The need for research in accounting is obvious. Research will play a vital role in the adoption of the accounting profession to changing conditions in modern society. It is less clear, however, who should do this research and how such research should be linked to the standard setting process. The most formidable problem is probably that of the time lag between the perceived need for action in standard setting and research output. The wandering research snails can't be found when the FASB, CASB, IRS, SEC, AICPA, NAA, FEI, GAO, etc. need them for burning issues at the moment. For example internal control and auditing research barely began to make progress in punched card computer systems when such systems were rendered obsolete by interactive on-line terminal systems. Snails have a difficult time catching up with moving trains.

Such time lags produce trials and tribulations, but St. Paul states:

We glory in our tribulations, knowing that tribulation produces patience, and patience experience, and experience hope; and we are not ashamed of hope. St. Paul, Romans, 5.

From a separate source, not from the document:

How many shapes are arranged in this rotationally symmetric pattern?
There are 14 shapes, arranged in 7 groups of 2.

Academic accounting researchers must unashamedly appeal to the practice world for patience.

Recall Professor Baxter's question: "if we really want all this highbrow research, we do look for all the results that seem desirable, oughtn't we to scrap the basis that we have and invent something entirely new?" Even in a Model II "highbrow" environment it is doubtful that our present basis for and practice of accounting would be scrapped all at once; the magnitude of the research problem is much too immense for sudden change. We perhaps will strive for and ultimately reach something entirely new that has met the test of utility in society. More important is the striving for it in a Model II environment. Equally important is that we approach it with better interdisciplinary research. Much of the problem with academic attempts in the past is that they have been entirely "third rate." We may tolerate third-rate auxiliary research skills in our researchers but not the ultimate third-rate research.

Directions for the Future

In Jensen [1981a, pp. 155-66] I propose some directions for the future of academic research. These are repeated below.

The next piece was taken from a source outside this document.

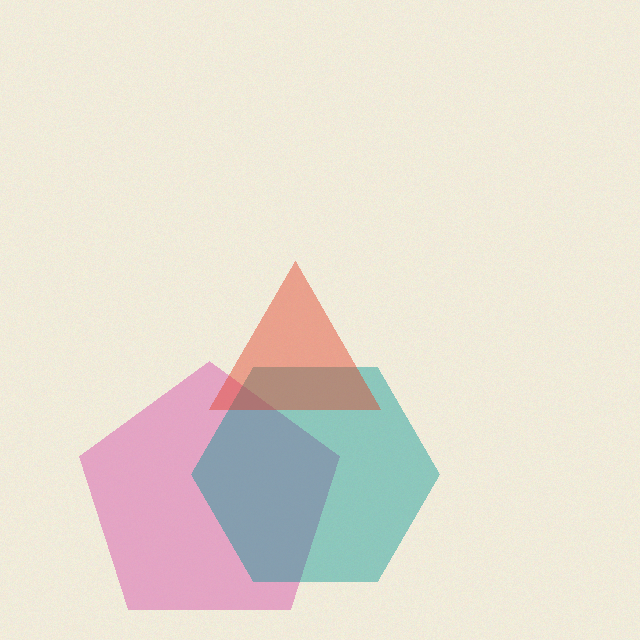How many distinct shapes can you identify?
There are 3 distinct shapes: a pink pentagon, a teal hexagon, a red triangle.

Closing Communications and Expectations Gaps

Gaps between academic and practitioner research will continue, but as pointed out previously, such gaps are not as serious as they appear on the surface. Practitioners could perhaps both increase and accelerate research efforts with more rapid and coordinated communications of "discoveries" in industry trenches, e.g., the discoveries of new lease and employment contract provisions. Professors could make greater efforts to assist in translation of their research into terminology more easily comprehended by practitioners.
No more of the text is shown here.